Falta-me metafísica da sórdida
Rosa com seus amargos já macérrimos.
Falsa é a vida, que tão de breve, rimos
De zéfiros — sem porta torta ou saída.

Como uma onda que soez claudica (sonsa);
Pensares entre dois tão descontentes
Quanto a pena e o papel são escreventes.

Fel, que destila vil veneno de onça…
Esquece-me, deveras, sou uma sombra
Que desapontamento a nuvem obumbra!…

4-4-2015.

Ave Alígera

Uma pessoa com cão. E mais três pessoas. Todas numa ponte. Ao fundo, um pássaro voando alto. É um pôr do sol. O quadro usa as cores: laranja vivo, vermelho suave e preto nítido.



Voou minh’alma contrita: ajo por ida
Sem volta. Queira Deus!… que na partida,
Encontres o que não pude te dar;
O afeto que convinha com enredar;

O carinho solícito de duas
Mãos sem mágoas de agruras, ou sem nódoas;
O beijo que singelo, sem aleivosias;
O anelo — tal relevo sem falésias.

Vai!… Esquece-me o vulgar verme daninho!…
Rasga-me como um mau papel almaço!…
Risca-me de tua agenda, o pulcro ninho!…

Ave alígera vai!… Voe pra laço
De à toa passarinheiro! Cá, definho,
Perdido em minério de selva e aço.

3-4-2015.


Teus Ósculos sem Pejo ou Válido Desejo

No fundo, um navio enfrentando uma tempestade. À frente, uma mulher sentada, próxima a um grande peixe.



Afoguei-me em teus lábios muito sintópicos,
Como náufrago em tábua de tal salvação?…
Estrangulei as não ditas sintaxes?… Micos
Calei no peito infante?… A maquinação

De xodó que teci zeloso em minha mente?…
Arranhei a garganta das boas horas mortas?…
De prejuízo, fui aranha tão demente
Quanto a teia tecida que por pernas tortas?…
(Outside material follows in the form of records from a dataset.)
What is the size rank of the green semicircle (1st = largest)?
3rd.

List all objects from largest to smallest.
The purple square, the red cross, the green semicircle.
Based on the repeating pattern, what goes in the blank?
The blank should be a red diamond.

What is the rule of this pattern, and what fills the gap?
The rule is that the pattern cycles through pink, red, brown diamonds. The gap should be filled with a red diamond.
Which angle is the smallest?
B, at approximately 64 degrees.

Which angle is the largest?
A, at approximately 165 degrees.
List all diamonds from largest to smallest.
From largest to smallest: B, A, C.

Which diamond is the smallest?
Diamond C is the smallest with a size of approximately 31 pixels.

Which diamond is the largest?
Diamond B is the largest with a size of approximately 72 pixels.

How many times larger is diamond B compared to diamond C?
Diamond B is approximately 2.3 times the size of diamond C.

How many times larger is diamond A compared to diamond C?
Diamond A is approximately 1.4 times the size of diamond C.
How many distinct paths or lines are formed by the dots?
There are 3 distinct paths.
Engendrei planos mil para galgar os montes
E as montanhas íngremes?… Saltei as fontes?…
Mosca tosca, decerto, enredada por beijo

Perene e mortal — fui e sou. Tão somente
Mosca (sem asas ou pernas), temente e descrente
De teus ósculos sem pejo ou válido desejo!…
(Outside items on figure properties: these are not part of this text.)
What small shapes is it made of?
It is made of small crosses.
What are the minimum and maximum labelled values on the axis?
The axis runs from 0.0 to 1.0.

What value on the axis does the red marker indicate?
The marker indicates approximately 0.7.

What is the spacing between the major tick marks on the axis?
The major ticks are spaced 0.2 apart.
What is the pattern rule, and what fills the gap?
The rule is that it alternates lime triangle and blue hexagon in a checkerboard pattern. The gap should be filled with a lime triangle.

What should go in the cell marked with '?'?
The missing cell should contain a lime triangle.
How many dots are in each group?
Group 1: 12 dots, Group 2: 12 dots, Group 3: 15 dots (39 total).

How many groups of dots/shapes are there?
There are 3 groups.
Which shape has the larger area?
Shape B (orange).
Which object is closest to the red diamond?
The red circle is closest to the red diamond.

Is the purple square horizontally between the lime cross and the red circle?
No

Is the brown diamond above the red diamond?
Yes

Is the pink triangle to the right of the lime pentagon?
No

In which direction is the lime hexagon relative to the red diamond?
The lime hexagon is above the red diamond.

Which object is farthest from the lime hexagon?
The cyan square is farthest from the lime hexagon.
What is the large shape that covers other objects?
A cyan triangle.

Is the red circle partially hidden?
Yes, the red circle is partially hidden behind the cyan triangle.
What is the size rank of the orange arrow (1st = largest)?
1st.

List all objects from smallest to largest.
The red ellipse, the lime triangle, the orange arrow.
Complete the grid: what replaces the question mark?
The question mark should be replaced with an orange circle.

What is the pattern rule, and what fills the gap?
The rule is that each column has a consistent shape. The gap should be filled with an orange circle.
Coração Ferido por um cão Perdido II


Tu eras peludo até que dizer basta;
Levantavas as patas tristes, gastas;
Amor davas, querer sem recebê-lo
Em troca, por ser esse ato mui belo;

Lambias o meu rosto em afago fora
De hora, embora enjeitasse eu no agora;
Que sempre balançavas, cheio, o rabo
— Eras tão alegre quão caldo de quiabo;

Tu, só tu, manso e amigo, cá, guardava-me
Do trovão, do ladrão, qualquer enxame
De abelha mui carnívora ou vexame.

Quem me dera que Amar tão simples fosse
Assim!… Aí, veio um carro, vrum, vrum!… Foi-se
O cão, catarro qual sem brusca tosse.

9-2-2015.

Coração Ferido por um cão Perdido I


Se, de Amor, coração jaze ferido?…
Direi que não!… Quiçá decepcionado
Por esse lago claro que indeciso
— Tua partida de cão abandonado…

Sem assombro, achei-me compelido
A adejar por esquinas, ruas do bairro…
Machuquei as tampinhas, voei narciso,
Espanquei moribunda Lua de siso,

Estacionei pulcrícomo meu riso
Na garganta grandiosa de Gargântua…
As estrelas que riam da desnua

Agonia, sofreável: querer ver-te;
Embora, no meu imo, a ave verde
Dizia-me da razão que não, conciso.

8-2-2015.

Goiamum


Heráldico cavaleiro medievo e cavalo
De oito patas e táticas. Tanque de guerra,
No teatro de ações, dentro do manguezal, que erra
Entre a lama suja e roto lodo a desgostá-lo.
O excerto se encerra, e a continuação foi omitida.